I’m a native Spanish speaker so my English pronunciation may have caused the AI to think that I’m speaking another language. But when I translated the Arabic transcriptions into English, the translation was exactly what I said! So the AI actually did understand what I said in English, and then translated it into Arabic. I have zero idea why this is happening. I don’t know if there is a way to specify the languages I want to use, let alone how to tell Whisper not to not translate anything I say into another language.
Any idea why it’s doing this and how can I prevent it from doing it? I also tried filling up the prompt with English text but that doesn’t seem to make much of a difference.
You could try also setting the
prompt variable to contain a few sentences in English to get it to stay on track, from the Docs:
Oops, just read this. Hmm. Stumped on this one.
Are you specifying the language parameter? If you know the input language, this will help with more consistent results.
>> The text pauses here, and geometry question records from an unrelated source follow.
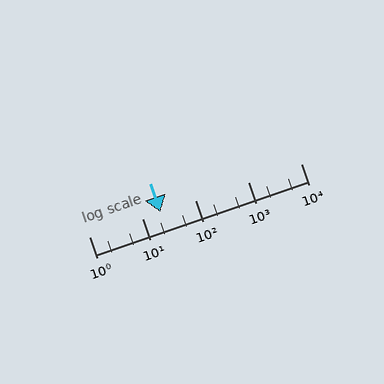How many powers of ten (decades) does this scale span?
The scale spans 4 decades, from 1 to 10000.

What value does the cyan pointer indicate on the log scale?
The pointer indicates approximately 22.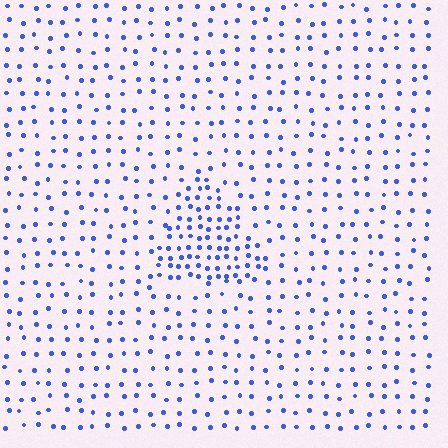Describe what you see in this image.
The image contains small blue elements arranged at two different densities. A triangle-shaped region is visible where the elements are more densely packed than the surrounding area.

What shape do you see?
I see a triangle.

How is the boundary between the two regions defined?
The boundary is defined by a change in element density (approximately 2.2x ratio). All elements are the same color, size, and shape.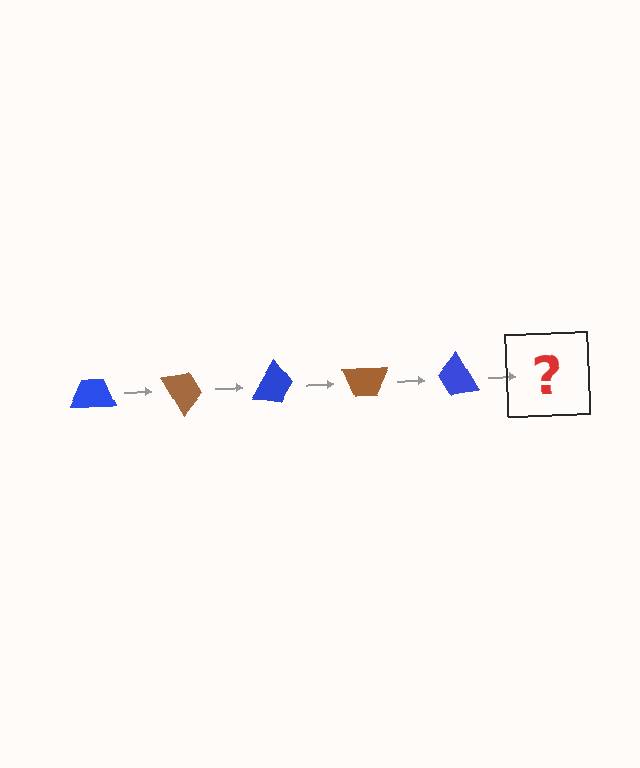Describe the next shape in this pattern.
It should be a brown trapezoid, rotated 300 degrees clockwise from the start.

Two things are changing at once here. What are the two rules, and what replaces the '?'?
The two rules are that it rotates 60 degrees clockwise each step and the color cycles through blue and brown. The '?' should be a brown trapezoid, rotated 300 degrees clockwise from the start.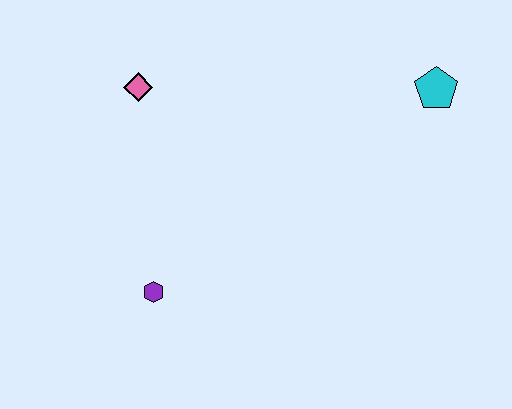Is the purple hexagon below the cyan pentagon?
Yes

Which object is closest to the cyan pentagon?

Yes, I didn’t know about that before but now I’m using just ‘en’. I would like to use multiple languages though, so I wonder if I can use a comma separated list.
Also, I thought a bit more about this and now think that maybe what happened is not that it was translating but just switching character sets, since it’s weird that it never translated into a language that uses the Roman script. I’m assuming there is some standard way to map between characters sets? This also sounds like a simpler explanation. But the issue hasn’t occurred since I added the language parameter.
This is still happening. I would say something in English and then it will show me what I said, but in Russian.
Yup, it’s still happening to me too. Sometimes it seems to help to speak very slowly. I’m convinced it’s related to the character sets since it always happens to translate into languages that use different characters. I think the AI has a kind of separate “brain area” that decides which charset to use based on your accent, and if it sounds a little Arabic it’ll switch to that charset and then be forced to translate into any language that uses this charset so that the output sentence makes sense.
Having a prompt with two languages with the same amount of each language seems to help a bit for me. Although, not perfect. In my case, the user might say either Japanese only, English only, or both.
For example, my prompt was “私の名前は山本です。My name is Yamamoto.”.
Then, I tried saying “よく覚えてないんですけど、 I think I did it for around 5 years.” and whisper returned an expected response in both Japanese and English. (よく覚えてないんですけど、 I think I did it for around 5 years.)
“私の名前は山本です。My name is Yamamoto”